4.6.                            Withholding.  To the extent applicable, the Company shall have the right to withhold from Optionee’s compensation or to require Optionee to remit sufficient funds to satisfy applicable withholding tax obligations upon the exercise of this Option. Subject to the limitations in Section 11.5 of the Plan, Optionee may, in order to fulfill the withholding obligation, make payment to the Company in any manner permitted under Section 11.5 of the Plan.  The Company shall not withhold from the exercise of this Option more shares than are necessary to meet the established tax withholding requirements of federal, state and local obligations and pay the exercise price of this Option.  The Company shall be authorized to take any such action as may be necessary, in the opinion of the Company’s counsel, to satisfy the Company’s obligations for payment of such taxes.





5.1.                            Option Not Transferable.  Neither this Option nor any interest or right therein or part thereof shall be liable for the debts, contracts or engagements of the Optionee or his or her successors in interest or shall be subject to disposition by transfer, alienation, anticipation, pledge, encumbrance, assignment or any other means whether such disposition be voluntary or involuntary or by operation of law by judgment, levy, attachment, garnishment or any other legal




or equitable proceedings (including bankruptcy), and any attempted disposition thereof shall be null and void and of no effect; provided, however, that this Section 5.1 shall not prevent transfers by will or by the applicable laws of descent and distribution, or transfers to which the Committee has given prior written consent subject to the conditions set forth in Section 11.3(a) of the Plan.


5.2.                            Notices.  Any notice to be given under the terms of this Agreement to the Company shall be addressed to the Company in care of its Secretary, and any notice to be given to the Optionee shall be addressed to him or her at the address stated in the Company’s records.
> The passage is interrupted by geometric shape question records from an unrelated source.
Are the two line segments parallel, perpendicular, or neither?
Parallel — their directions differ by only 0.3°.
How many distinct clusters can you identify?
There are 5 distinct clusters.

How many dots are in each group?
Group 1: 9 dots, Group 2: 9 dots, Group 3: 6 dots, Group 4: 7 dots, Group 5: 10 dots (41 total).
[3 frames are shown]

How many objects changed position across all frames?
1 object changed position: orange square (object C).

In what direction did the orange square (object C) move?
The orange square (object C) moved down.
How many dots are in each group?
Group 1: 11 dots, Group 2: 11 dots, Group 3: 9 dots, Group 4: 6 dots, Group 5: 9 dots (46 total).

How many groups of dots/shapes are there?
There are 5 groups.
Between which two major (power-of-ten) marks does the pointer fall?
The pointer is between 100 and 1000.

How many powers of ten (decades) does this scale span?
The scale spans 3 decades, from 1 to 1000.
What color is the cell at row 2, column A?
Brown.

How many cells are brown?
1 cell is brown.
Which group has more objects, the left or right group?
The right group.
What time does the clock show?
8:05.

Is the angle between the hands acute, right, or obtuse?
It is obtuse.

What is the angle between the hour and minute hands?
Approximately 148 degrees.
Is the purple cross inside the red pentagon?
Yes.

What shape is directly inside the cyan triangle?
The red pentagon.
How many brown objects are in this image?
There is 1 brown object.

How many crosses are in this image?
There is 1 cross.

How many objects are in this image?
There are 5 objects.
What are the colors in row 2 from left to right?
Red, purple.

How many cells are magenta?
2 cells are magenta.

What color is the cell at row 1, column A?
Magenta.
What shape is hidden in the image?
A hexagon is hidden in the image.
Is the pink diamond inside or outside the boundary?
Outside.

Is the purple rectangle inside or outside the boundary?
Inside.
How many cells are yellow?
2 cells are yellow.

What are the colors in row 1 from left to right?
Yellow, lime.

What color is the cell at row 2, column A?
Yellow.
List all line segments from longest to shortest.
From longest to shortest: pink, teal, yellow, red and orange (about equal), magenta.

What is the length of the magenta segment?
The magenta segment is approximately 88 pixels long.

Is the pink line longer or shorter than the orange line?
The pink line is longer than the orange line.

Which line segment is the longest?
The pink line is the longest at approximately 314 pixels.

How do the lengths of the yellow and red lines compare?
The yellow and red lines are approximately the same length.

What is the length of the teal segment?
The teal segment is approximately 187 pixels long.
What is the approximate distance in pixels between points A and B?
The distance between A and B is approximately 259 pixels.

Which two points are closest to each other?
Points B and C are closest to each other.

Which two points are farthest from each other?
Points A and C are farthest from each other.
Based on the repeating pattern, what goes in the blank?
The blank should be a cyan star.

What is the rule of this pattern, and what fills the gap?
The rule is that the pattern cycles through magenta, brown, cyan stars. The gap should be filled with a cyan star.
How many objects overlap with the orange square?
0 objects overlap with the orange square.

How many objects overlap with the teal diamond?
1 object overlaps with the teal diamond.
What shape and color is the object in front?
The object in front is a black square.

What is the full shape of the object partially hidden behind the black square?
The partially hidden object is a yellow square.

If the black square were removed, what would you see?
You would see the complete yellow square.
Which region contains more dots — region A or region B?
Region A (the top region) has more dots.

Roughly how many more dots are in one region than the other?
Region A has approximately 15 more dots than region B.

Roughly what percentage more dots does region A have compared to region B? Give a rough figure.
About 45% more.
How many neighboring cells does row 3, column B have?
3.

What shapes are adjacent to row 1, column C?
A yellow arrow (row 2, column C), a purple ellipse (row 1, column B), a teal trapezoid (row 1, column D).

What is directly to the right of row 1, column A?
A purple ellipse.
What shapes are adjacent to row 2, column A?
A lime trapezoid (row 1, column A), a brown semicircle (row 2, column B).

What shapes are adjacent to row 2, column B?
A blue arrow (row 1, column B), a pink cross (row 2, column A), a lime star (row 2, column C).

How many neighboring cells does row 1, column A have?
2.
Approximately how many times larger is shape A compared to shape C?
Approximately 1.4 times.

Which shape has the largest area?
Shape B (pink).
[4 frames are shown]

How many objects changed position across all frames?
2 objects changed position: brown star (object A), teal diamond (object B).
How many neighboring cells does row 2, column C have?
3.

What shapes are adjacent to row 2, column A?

By a notice given pursuant to this Section 5.2, either party may hereafter designate a different address for notices to be given to the party. Any notice, which is required to be given to the Optionee, shall, if the Optionee is then deceased, be given to the Optionee’s personal representative if such representative has previously informed the Company of his or her status and address by written notice under this Section 5.2. Any notice shall have been deemed duly given when enclosed in a properly sealed envelope or wrapper addressed as aforesaid, deposited (with postage prepaid) in a post office or branch post office regularly maintained by the United States Postal Service or when delivered personally to the Secretary or Optionee.


5.3.                            Amendment.  Subject to Section 2.1 of this Agreement and the terms of the Plan, this Agreement may be amended only by a writing executed by the parties hereto if such amendment would adversely affect Optionee.  Any such amendment shall specifically state that it is amending this Agreement.


5.4.                            Governing Law.  The laws of the State of Michigan shall govern the interpretation, validity and performance of the terms of this Agreement regardless of the law that might be applied under principles of conflicts of laws.


5.5                               Plan Terms Control.  In the event of any conflict between the Plan and this Agreement, the terms of the Plan shall control, it being understood that variations in this Agreement from terms set forth in the Plan shall not be considered to be in conflict if the Plan permits such variations.


[Signatures on next page.]




IN WITNESS WHEREOF, the parties have executed this Agreement as of the Grant Date.